In our ever-expanding quest to make things a bit more streamline, I'm trying to simplify our offsite backup system.
Currently, we're trying to use JungleDisk to back up /opt/zimbra/backup, but for the last year it's just been an uphill battle- JD has trouble with more than ~500,000 files or so.
As a secondary plan, I have been doing an rsync of /opt/zimbra/backup from each of our Zimbra servers to a dedicated "storage" machine.
On a typical week-day, the rsync update is only about 6-8GB of "changes" in /opt/zimbra/backup from the previous night differential backup.
Every Saturday, however, our servers all do a "full" backup, dumping approximately 252 GB in new files to the collective /opt/zimbra/backup of our servers, which can be copied over to our storage server in fairly short order the next day.
The problem, of course, is that between our Zimbra servers and this Storage box exists all gigabit Ethernet- but in order to get that data offsite we're working with a 2MB/s link- or sneakernet.
Moving 10GB nightly isn't terrible, but the weekly backups are so large that I just can't sync them in a reasonable time frame, and driving an hour each way to swap in a hard disk every week seems... well, dumb. This isn't the 90's!
For those of you who skip the long story, here's what I'm thinking:
1) We are using rsync -avHu.
-a, --archive archive mode; equals -rlptgoD (no -H,-A,-X)
-r, --recursive recurse into directories
-l, --links copy symlinks as symlinks
-p, --perms preserve permissions
-t, --times preserve modification times
-g, --group preserve group
-o, --owner preserve owner (super-user only)
-D same as --devices --specials
--devices preserve device files (super-user only)
-v, --verbose increase verbosity
-H, --hard-links preserve hard links
-u, --update skip files that are newer on the receiver
I read somewhere that the BLOB files that Zimbra saves are often referred to via hard links, so theoretically I only need to copy a given BLOB over once, where it can be referred to by dozens of hard links, saving space. Does this seem to be about right, or am I missing something with rsync?
2) Related to BLOBs, I'm seeing a bunch of fairly large BLOB .zip files going across the wire with every rsync. Is the Zimbra internal backup re-writing new BLOB files when it could be re-using existing ones? Perhaps there is something I could tweak in the way our backups run to minimize re-sending extra data?
3) Another thought I had is finding some software that could examine the data left on our "storage" server, or perhaps even right on /opt/zimbra/backup from each server, and de-duplicate the data for transfer, and perhaps do block-level updates to a remote storage place. This is a feature we love JungleDisk for, but it cannot seem to keep up with these huge number of files.

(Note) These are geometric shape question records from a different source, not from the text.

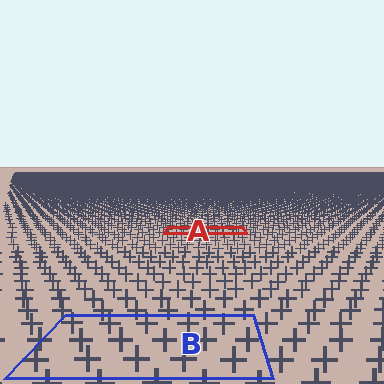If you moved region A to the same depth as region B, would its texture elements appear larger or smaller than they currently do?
They would appear larger. At a closer depth, the same texture elements are projected at a bigger on-screen size.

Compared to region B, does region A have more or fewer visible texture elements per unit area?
Region A has more texture elements per unit area — they are packed more densely because it is farther away.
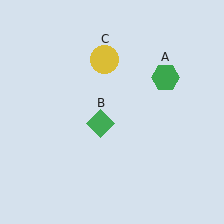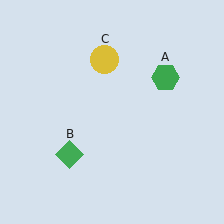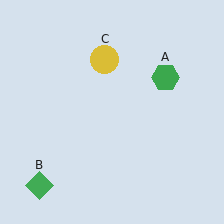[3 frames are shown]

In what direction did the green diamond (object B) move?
The green diamond (object B) moved down and to the left.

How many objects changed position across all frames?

4) We could also play with doing something insane, like using TAR to give each servers /opt/zimbra/backup one, single large file- and feeding it to a third party service like JD. My biggest problem with this is that if we ever had an event and needed our offsite backups, we would be waiting for JD to upload them to us- we would much rather have them somewhere we can physically get to, if not in our own secure location.
5) We are moving office locations, and may be able to get a much faster internet connection. The WAN where our Zimbra systems sit has a theoretical 100mbit pipe, where we currently have a 30- which tests to 2MB/s. Depending on pricing we may be able to upgrade to a 50mbit pipe, or even more, but I feel like something is fundamentally wrong with throwing so many resources to move what is mostly the same data over, and over, and over again.
6) Any other ideas? Am I going about this all wrong?